It is important for health information systems to talk to each other. Unfortunately they speak different languages. This article is not for eHealth experts to understand the nuances of interoperability (HIE), but for health care professionals to have an idea about what is out there and what can be expected in the future.
When we consider HIE we have to think about what is being exchanged (package), how the information is organized (format) and how it is being transported (protocol). Though it is not essential to know, few terms that you might recognize are: HL7, XML for format and HTTP, TCP/IP for protocol. (Have you heard of MLLP? Google it!) The donor has the information in a certain format and protocol while the recipient expects it in a particular format and protocol.
At the core of all HIE platforms such as MirthConnect or OrionHealth’s Rhapsody, is an engine that does this conversion. Format and protocol of donor to format and protocol of recipient. Simple eh?
Is pragmatic interoperability the best solution?- M. Martineau @eHealthMusings explores a pragmatic Rhapsody approach http://t.co/XMkMXAEdt7
— Orion Health Canada (@OrionHealthCA) December 11, 2014
Now most of these platforms have a user interface or IDE for making this connection. You can also introduce certain filters at this stage. Enterprise systems like Rhapsody presents an attractive visual interface, whereas open source solutions may not be very user friendly.

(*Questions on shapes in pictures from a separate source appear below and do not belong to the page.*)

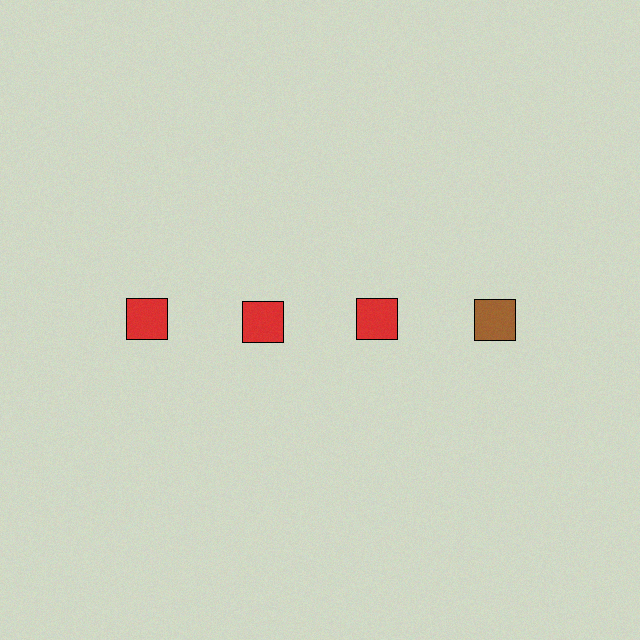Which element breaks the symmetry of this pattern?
The brown square in the top row, rightmost column breaks the symmetry. All other shapes are red squares.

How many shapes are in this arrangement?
There are 4 shapes arranged in a grid pattern.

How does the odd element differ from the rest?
It has a different color: brown instead of red.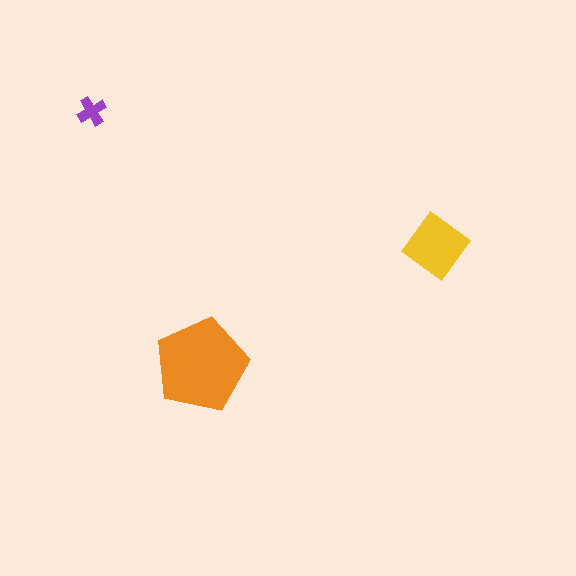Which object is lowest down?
The orange pentagon is bottommost.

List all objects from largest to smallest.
The orange pentagon, the yellow diamond, the purple cross.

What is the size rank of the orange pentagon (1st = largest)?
1st.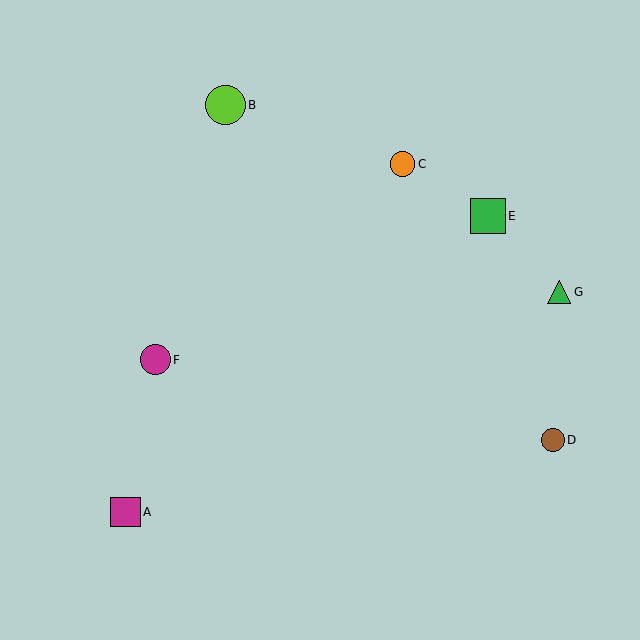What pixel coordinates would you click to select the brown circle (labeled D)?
Click at (553, 440) to select the brown circle D.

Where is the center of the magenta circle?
The center of the magenta circle is at (155, 360).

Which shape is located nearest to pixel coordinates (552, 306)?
The green triangle (labeled G) at (559, 292) is nearest to that location.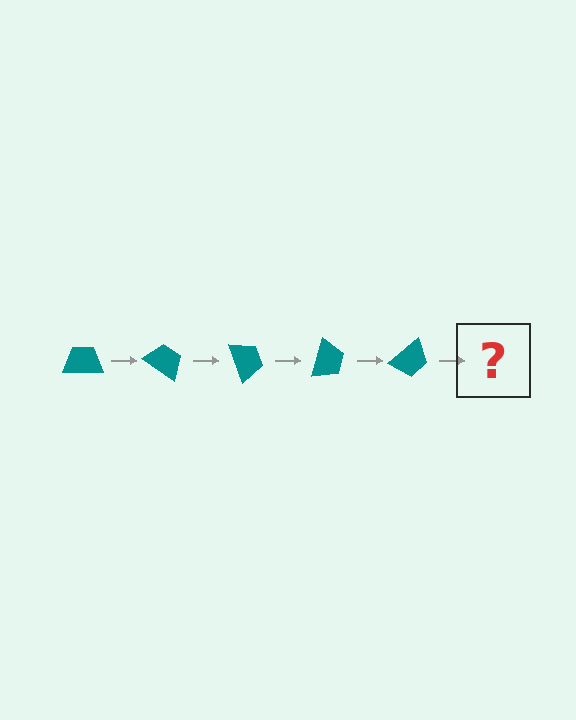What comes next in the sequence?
The next element should be a teal trapezoid rotated 175 degrees clockwise.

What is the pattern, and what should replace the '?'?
The pattern is that the trapezoid rotates 35 degrees clockwise each step. The '?' should be a teal trapezoid rotated 175 degrees clockwise.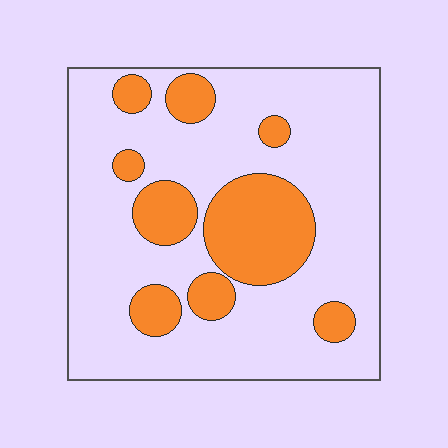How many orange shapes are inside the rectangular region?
9.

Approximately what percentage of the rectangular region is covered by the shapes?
Approximately 25%.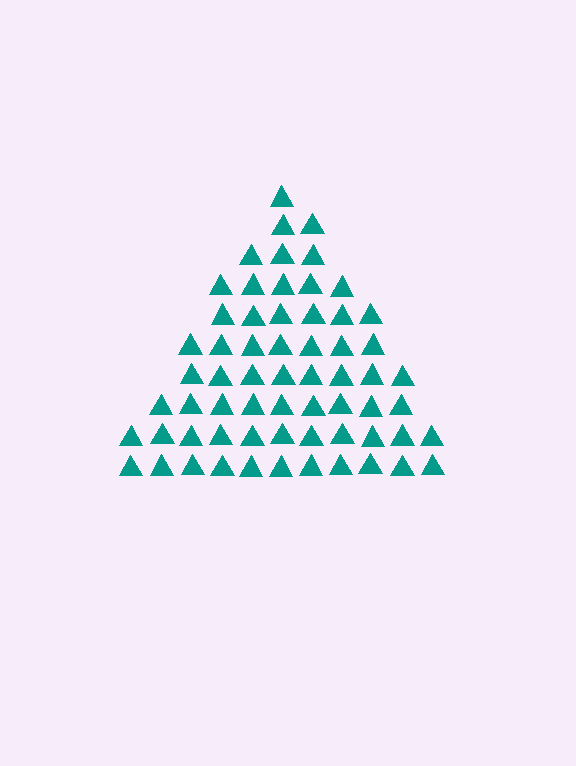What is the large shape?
The large shape is a triangle.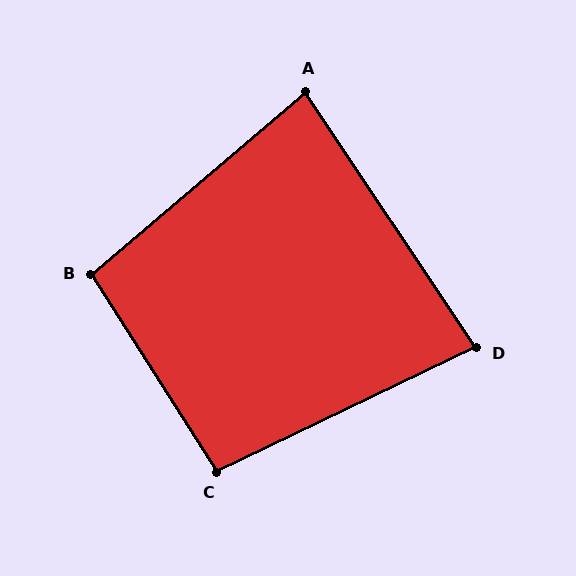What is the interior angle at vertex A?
Approximately 83 degrees (acute).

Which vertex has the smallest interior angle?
D, at approximately 82 degrees.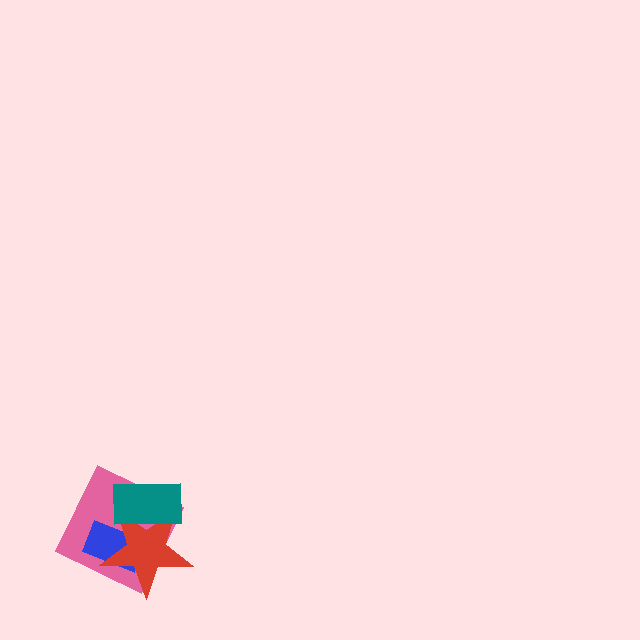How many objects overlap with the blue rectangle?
2 objects overlap with the blue rectangle.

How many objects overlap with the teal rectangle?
2 objects overlap with the teal rectangle.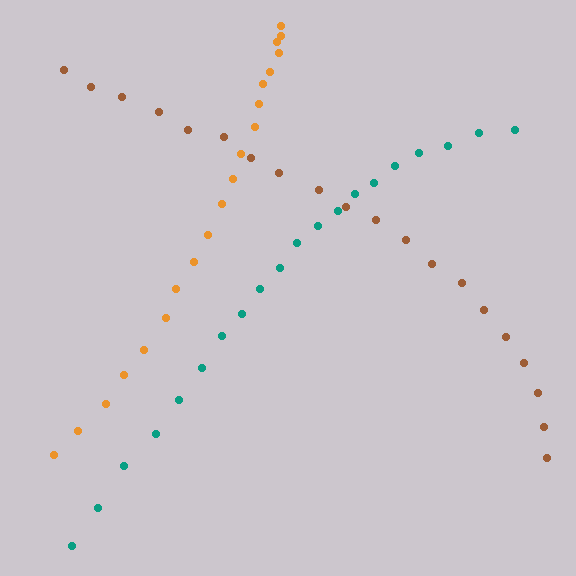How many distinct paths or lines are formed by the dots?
There are 3 distinct paths.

What else can the engine do? It usually keeps a log of all package deliveries and whether the delivery was successful. If the delivery failed, it can attempt again and alert the maintenance team through a console. The console can even be mobile as in rhapsody. Though the engine can store the package itself for a limited time, storing the package is not really its job.
The donors could be:
- A single department in a hospital sending lab reports.
- All departments in a hospital sending all sorts of information.
- Several hospitals in a region.
The recipient could be:
- Another department in the same hospital expecting a lab test report.
- A family physician who wants real time access to the lab reports for his patients admitted in the hospital.
- A researcher who wants to know blood sugar status of all the diabetes patients. (population health)
We need a separate layer between the engine and the recipient to support all these use cases. Let us call this layer mediator.
The mediator can pull data in real time from donors or store it in a local database. The first one is the federated model while the other one is the centralized model. Federated is slow but up-to-date while centralized is fast but not concurrent. Mixed model has both and is preferred. The so called clinical viewers are federated mediators with a web interface.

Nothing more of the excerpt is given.